Add an LLVM IR library for more builtin functions (#715)
* The IR library is generated from libclc (see README.md for
instructions to rebuild it)
* it is included as a header in the compiler and linked with the
source
* Added the LICENSE text to LICENSE due to the addition of LLVM IR
library
* Added a new compiler option `-cl-native-math` for the fasted math
implementations
* no precision guarantees
* Causes a new pass to strip some of the library functions when a
lower precision, faster alternative is available (e.g. for fma)
* this option implies `-cl-fast-relaxed-math`
* Updated docs and readme
* Updated LLVM
* Updated tests
diff --git a/lib/Compiler.cpp b/lib/Compiler.cpp
index 3af1044..592b6f9 100644
--- a/lib/Compiler.cpp
+++ b/lib/Compiler.cpp
@@ -19,12 +19,15 @@
#include "clang/Frontend/FrontendPluginRegistry.h"
#include "clang/Frontend/TextDiagnosticPrinter.h"

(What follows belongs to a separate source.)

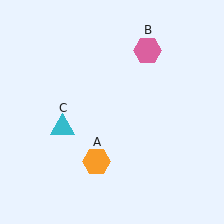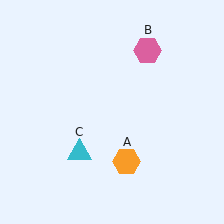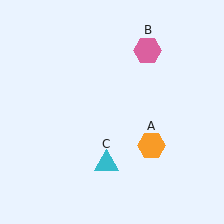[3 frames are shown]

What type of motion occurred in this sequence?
The orange hexagon (object A), cyan triangle (object C) rotated counterclockwise around the center of the scene.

#include "clang/Lex/PreprocessorOptions.h"
+#include "llvm/IR/GlobalValue.h"
#include "llvm/IR/LLVMContext.h"
#include "llvm/IR/LegacyPassManager.h"
#include "llvm/IR/Module.h"
#include "llvm/IR/Verifier.h"
+#include "llvm/IRReader/IRReader.h"
#include "llvm/InitializePasses.h"
#include "llvm/LinkAllPasses.h"
+#include "llvm/Linker/Linker.h"
#include "llvm/Support/Allocator.h"
#include "llvm/Support/CommandLine.h"
#include "llvm/Support/ErrorOr.h"
@@ -38,8 +41,10 @@
#include "clspv/Option.h"
#include "clspv/Passes.h"
#include "clspv/Sampler.h"
+#include "clspv/clspv_builtin_library.h"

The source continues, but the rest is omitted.